Vetter stated in the affidavit that on August 13, 1990, he had received a complaint from an unnamed female informant who stated that Ole Ayen was hauling marijuana on a four-wheeler around his property, and further that he contacted the Michigan State police and was advised on September 11, 1990, that three unnamed informants advised a state trooper that Ole Ayen was growing marijuana at 10346 South Blair Road.

In order to corroborate the informants’ statements, Vetter stated in the affidavit that he: (1) ran a file check through LEIN and obtained information showing that Ole Ayen owned a 1982 Chrysler LeBaron, which is a K-car type; (2) personally observed a white and red Chrysler K-car and Honda four-wheeler parked in front of the 10346 South Blair Road home; (3) phoned Consumer’s Power Company and was informed that Ole Ayen’s electric usage had been running approximately 600 kilowatt hours per month higher than a comparable home, which could be due to the use of heat lamps; (4) contacted the Drug Enforcement Administration (“DEA”) in Detroit, and was informed that Ole Ayen’s name appeared on a list the DEA had compiled in its “Green Thumb” operation, which involved targeting individuals who purchased marijuana from Holland; and (6) determined, by reviewing Gratiot County Sheriff's Department records, that an accidental shooting of a child occurred on the Ayen property in 1988.
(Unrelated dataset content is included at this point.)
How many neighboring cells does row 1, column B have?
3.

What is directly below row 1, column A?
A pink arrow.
The search warrant, executed by state officers, produced: potted marijuana plants; burned marijuana plants; marijuana production equipment; seeds; paraphernalia; firearms; and records, including a receipt of a purchase of seeds from Holland. Defendant was charged in state court with violating Michigan’s controlled substances law. Defendant’s counsel moved to suppress the evidence, claiming the affidavit contained numerous false statements. The prosecution did not oppose suppressing the evidence, so defendant’s case was dismissed, without a hearing on the motion.

Later, defendant was indicted in federal court, and he moved to quash the search warrant and suppress the evidence seized, alleging that the affidavit contained intentionally false and misleading information and lacked probable cause. A hearing was held, as required by Franks v. Delaware, 438 U.S. 154, 98 S.Ct. 2674, 57 L.Ed.2d 667 (1978). Vetter testified at the hearing that he had been a police officer for approximately twenty-one years; had participated in over one hundred search warrants; and had served as *1152the affiant in over one hundred search warrants. Vetter had worked directly with Gra-tiot County Assistant Prosecutor Keith Kushion in preparing search warrant affidavits on at least one hundred occasions in the past. Kushion had prepared the affidavit for the instant search warrant from Vetter’s Incident Report, from conversations with Vet-ter, and from information obtained through Undersheriff Neal Raymond.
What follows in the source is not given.